En la capital francesa va a permanecer desde octubre de 1838 hasta casi el final de sus días. Durante los tres primeros años se limita a reponer viejos títulos sin componer nada nuevo, pero una vez superado el bache vuelve a recuperar el pulso creativo -no así la inspiración, según algunos especialistas- con obras como La fille du régiment (Opéra-Comique, 1840) o La favorite (Théâtre de l'Académie Royale de Musique, 1840), bien recibidas por el público parisino, al tiempo que La Scala vuelve a requerir sus servicios con Maria Padilla (Milán, 1841).
En 1842 sus horizontes se amplían con una apetecible propuesta de la corte imperial vienesa ofreciéndole un trabajo no sólo bien remunerado, sino también lo suficientemente flexible como para permitirle cumplir con sus otros compromisos. De este modo puede escribir Linda di Chamounix y Maria di Rohan para la capital austrohúngara (1842 y 1843 respectivamente), Caterina Cornaro para el San Carlo (abucheada en su estreno en enero de 1844) y su excelente Don Pasquale (1843) para el Théâtre-Italien parisino, que se convierte en canto del cisne no solo del propio Donizetti sino de toda la vieja tradición de la ópera bufa.
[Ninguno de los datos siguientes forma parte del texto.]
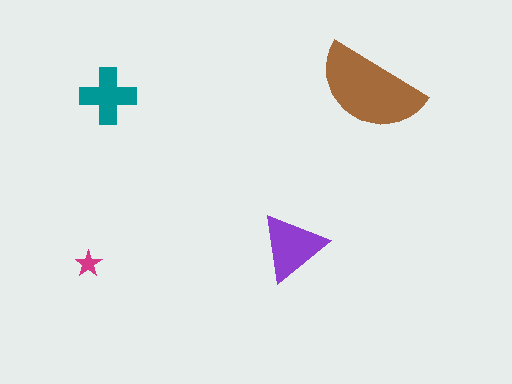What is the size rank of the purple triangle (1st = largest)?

Desdichadamente la enfermedad no perdona. Los síntomas se agravan y Dom Sébastien (Paris, noviembre de 1843) es la última obra que logra completar. Il Duca d’Alba queda inconclusa porque el autor se muestra ya incapaz de enfrentarse a un pentagrama. Los trastornos neurológicos -propios de la sífilis en su tercera y más peligrosa fase- terminan transformándose en demencia, hasta el punto de que en 1846 ha de ser ingresado en un sanatorio mental a las afueras de París. La presión de su círculo de amigos y familiares logra que se le traslade en otoño de 1847 a la vivienda de la Baronesa Rosa Rota-Basoni en su Bérgamo natal. Donizetti fallece el 8 de abril de 1848, a los cincuenta años de edad, mientras en Europa estalla la mayor revolución política de todo el siglo y allá a lo lejos suenan los acordes del piano en el que Richard Wagner completa Lohengrin.